Reserve Bank of India (RBI) governor Shaktikanta Das, on February 24, 2020, said that slowing credit growth was one of the major challenges that banks were currently facing. So far this year, credit growth in the country has moderated to 7%-7.5%. “The most critical challenge today for banks, not just in India but also elsewhere, is slowing credit offtake. It affects the profitability of banks,” Das said at a banking conclave in Mumbai. Credit flow to the realty sector needs to improve, he added.
Speaking about NBFCs, he said that credit flow to small NBFCs have improved over the last one year. “Flow of credit has stabilised and is showing steady improvement,” Das said. The asset-liability management (ALM) position and other relevant aspects of top 50 NBFCs are being closely monitored, which covers all NBFCs with asset size above Rs 5,000 crores. “The ALM of top 51-100 NBFCs is also being examined by the respective regional offices of the Reserve Bank,” he said.
NHB asks HFCs to stop offering loans under subvention/pre-EMI schemes
With several complaints of frauds coming to the fore, the National Housing Bank has asked housing finance companies to refrain from offering loans where real estate developers pay pre-EMIs on behalf of home buyers
July 23, 2019: Worried over frauds by builders, the National Housing Bank (NHB) has asked housing finance companies (HFCs) to ‘desist’ from offering loans under subvention schemes, wherein, real estate developers pay pre-EMIs on behalf of home buyers for a certain period. The direction has been issued by the NHB, in view of several complaints of frauds allegedly committed by certain builders using subvention schemes.

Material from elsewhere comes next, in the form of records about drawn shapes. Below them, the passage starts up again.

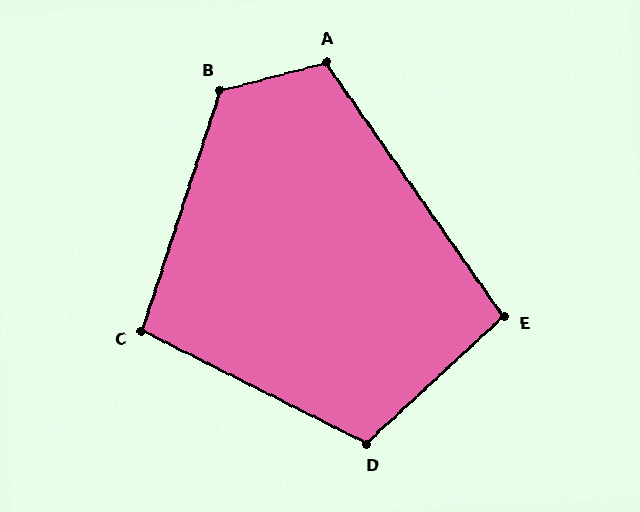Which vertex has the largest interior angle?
B, at approximately 123 degrees.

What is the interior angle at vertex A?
Approximately 110 degrees (obtuse).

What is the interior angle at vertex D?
Approximately 111 degrees (obtuse).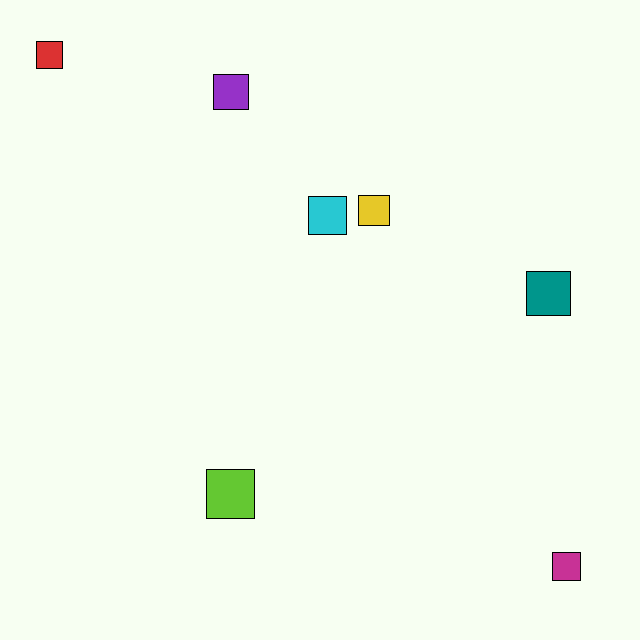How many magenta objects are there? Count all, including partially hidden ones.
There is 1 magenta object.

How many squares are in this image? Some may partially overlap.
There are 7 squares.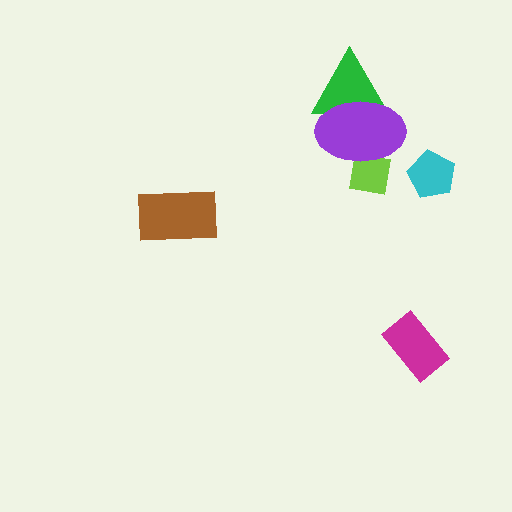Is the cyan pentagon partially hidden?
No, no other shape covers it.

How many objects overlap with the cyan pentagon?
0 objects overlap with the cyan pentagon.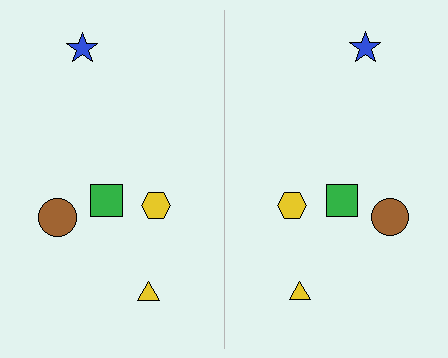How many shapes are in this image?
There are 10 shapes in this image.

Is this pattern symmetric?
Yes, this pattern has bilateral (reflection) symmetry.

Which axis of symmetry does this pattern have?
The pattern has a vertical axis of symmetry running through the center of the image.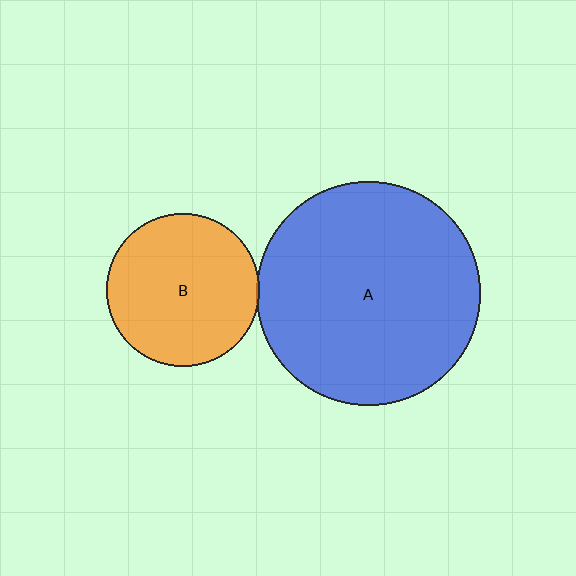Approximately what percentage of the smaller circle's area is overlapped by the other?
Approximately 5%.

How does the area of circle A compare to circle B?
Approximately 2.1 times.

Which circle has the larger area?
Circle A (blue).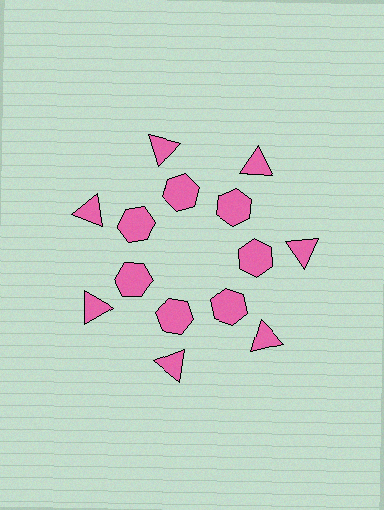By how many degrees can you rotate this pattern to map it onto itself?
The pattern maps onto itself every 51 degrees of rotation.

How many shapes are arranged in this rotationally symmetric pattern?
There are 14 shapes, arranged in 7 groups of 2.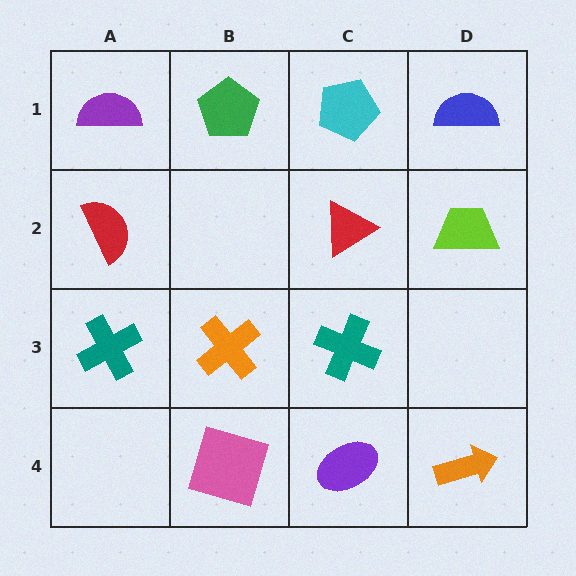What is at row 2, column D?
A lime trapezoid.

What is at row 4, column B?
A pink square.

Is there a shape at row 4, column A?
No, that cell is empty.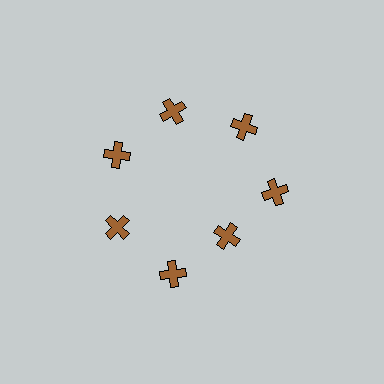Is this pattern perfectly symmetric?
No. The 7 brown crosses are arranged in a ring, but one element near the 5 o'clock position is pulled inward toward the center, breaking the 7-fold rotational symmetry.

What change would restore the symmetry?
The symmetry would be restored by moving it outward, back onto the ring so that all 7 crosses sit at equal angles and equal distance from the center.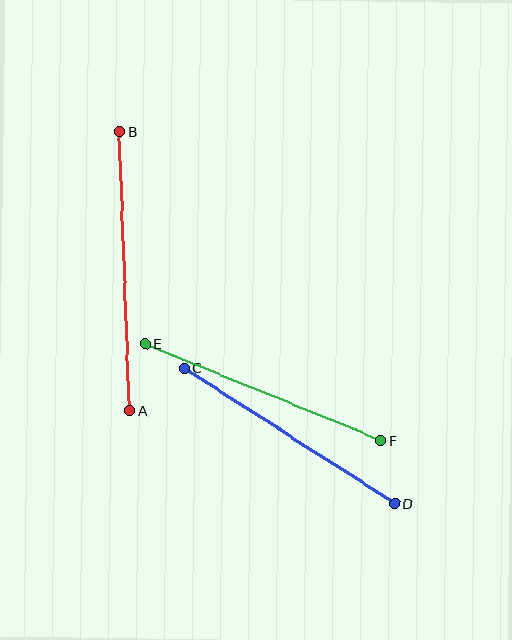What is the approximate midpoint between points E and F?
The midpoint is at approximately (263, 392) pixels.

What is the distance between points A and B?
The distance is approximately 280 pixels.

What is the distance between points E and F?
The distance is approximately 255 pixels.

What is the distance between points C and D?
The distance is approximately 250 pixels.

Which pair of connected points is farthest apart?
Points A and B are farthest apart.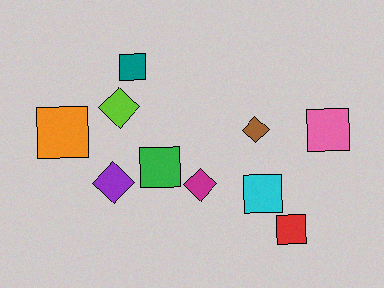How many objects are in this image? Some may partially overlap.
There are 10 objects.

“Based on a review of the matter, HFCs are advised to desist from offering loan products involving servicing of the loan dues by builders/developers, etc., on behalf of the borrowers,” the NHB said in a circular. It has clarified that the stipulation related to subvention scheme would also be effected in cases wherein the HFC is yet to commence disbursements under the sanctioned cases. Citing its earlier order in 2016, the NHB said that disbursal of housing loans by HFCs should be strictly linked to the stages of construction and no upfront disbursal should be made, in case of incomplete/un-constructed projects.
In cases of projects sponsored by government/statutory authorities, HFCs may disburse the loans as per the payment stages prescribed by such authorities, even where payments sought from house buyers are not linked to the stages of construction, provided such authorities have no past history of non-completion of projects.
“HFCs should have in place a well-defined mechanism for effective monitoring of the progress of construction of housing projects and obtaining consent of the borrower(s), prior to the release of payments to the builder/developer,” it added. Merely obtaining a borrower’s consent and release of funds by the company without linkage to the stage of construction will be seen as dereliction of duty by the HFC, the NHB warned.